Changing the lyrics to an original Korean song, film director Kim Jho Gwang Soo sang about what his life has been like since discovering that he was gay at the age of 15.
After a nine-year relationship with his partner Kim Seung Hwan, the two decided to tie the knot in an open public wedding that lasted for about two hours.
However, not everyone was happy that the wedding took place.
A handful of Christians were there to protest the event, and one man even rushed the stage, proclaiming that homosexuality is a sin and it destroys families and societies.
Compared to a decade ago, a growing number of younger Koreans are starting to accept homosexuality in their country.
Yet, in this conservative society where traditional values are still considered important, the majority of Koreans still consider it to be a taboo subject.

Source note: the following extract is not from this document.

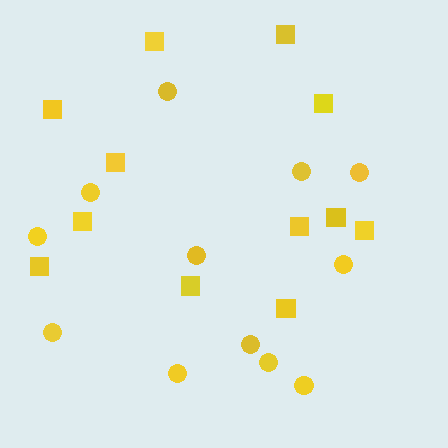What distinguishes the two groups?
There are 2 groups: one group of squares (12) and one group of circles (12).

As with many other countries, the whole topic of homosexuality is in a kind of limbo in South Korea.
While it is not illegal here, the government does not recognize same-sex marriage.
Some South Korean lawmakers have tried to pass an anti-discrimination law that would embrace gay rights but according to Yonhap news agency, this was difficult because there are so many conservative Christian legislators who oppose recognition.
Kim and his partner are seeking to have their marriage legally registered, and they plan to file a lawsuit with the country's Constitutional Court if this is not allowed.